Outros aspectos interessantes são a trilha sonora e a direção de arte do filme. Percebe-se um contraste muito grande nas músicas que tocam durante as cenas. Desde um estilo popular, como Madonna, ao Thrash metal. Além disso, há gospel e rock, com Roy Orbinson no repertório. A maioria das músicas é do estilo mais pesado, com guitarras distorcidas e vocais guturais, deixando-o mais maçante.

O filme é esteticamente sujo. Por ter como cenário uma cidade precária e pós-apocalíptica, ainda existem resquícios do desastre espalhados pelo lugar. Quando Herzog disse a frase sobre o pedaço de bacon na parede, era literal.  Pode-se observar lixo, pedaços de móveis e sucata de automóveis em quase todos os ambientes, principalmente os externos. Além disso, Gummo apresenta cores frias e pouco contraste. Estes dois conceitos são o oposto aos Hollywoodianos, em que tons quentes em romances e em longas de ação ou comédias são característicos.

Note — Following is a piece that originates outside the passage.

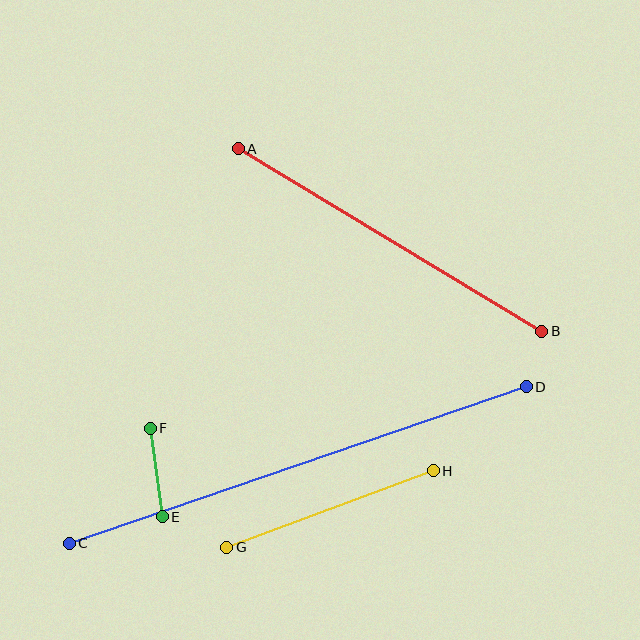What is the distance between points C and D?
The distance is approximately 483 pixels.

De acordo com Modesto Farina, Clotilde Perez e Dorinho Basto, autores do livro Psicodinâmica das Cores em Comunicação, as cores exercem diferentes efeitos fisiológicos sobre as pessoas, e por isso elas produzem sentimentos. (FARINA, PEREZ, BASTO, 2011, p.96). Por isso, a frieza e a falta de luz ajudam na produção de uma compreensão perturbadora para quem assiste ao projeto de Korine.

Ao ser comparado com os conceitos de um filme que respeita as característias do AWL, a história é totalmente contra a definição. Os filmes deste significado são feitos para agradarem a um público muito grande, que são os indivíduos que aderem ao mesmo estilo de vida. Visto que não possui cores visualmente agradáveis, nem músicas alegres ou uma relato sobre, por exemplo, uma família que viajou nas férias, Vidas Sem Destino é sem dúvida o oposto ao American Way.


3. American Way of Life e White Trash


O cinema de Hollywood é uma das indústrias de entretenimento mais reconhecidas no mundo e responsável pela produção de diversos Blockbusters. Visto isso, uma parte da cultura dos Estados Unidos se espalhou para inúmeros lugares do globo terrestre. Esse modo de viver é caracterizada por um estereótipo muito forte, que consiste no usual dos filmes de Hollywood, que pode ser exemplificado por uma família religiosa composta de mãe, pai, filhos e um animal de estimação, todos vivendo numa casa no subúrbio e passando por problemas da classe média alta.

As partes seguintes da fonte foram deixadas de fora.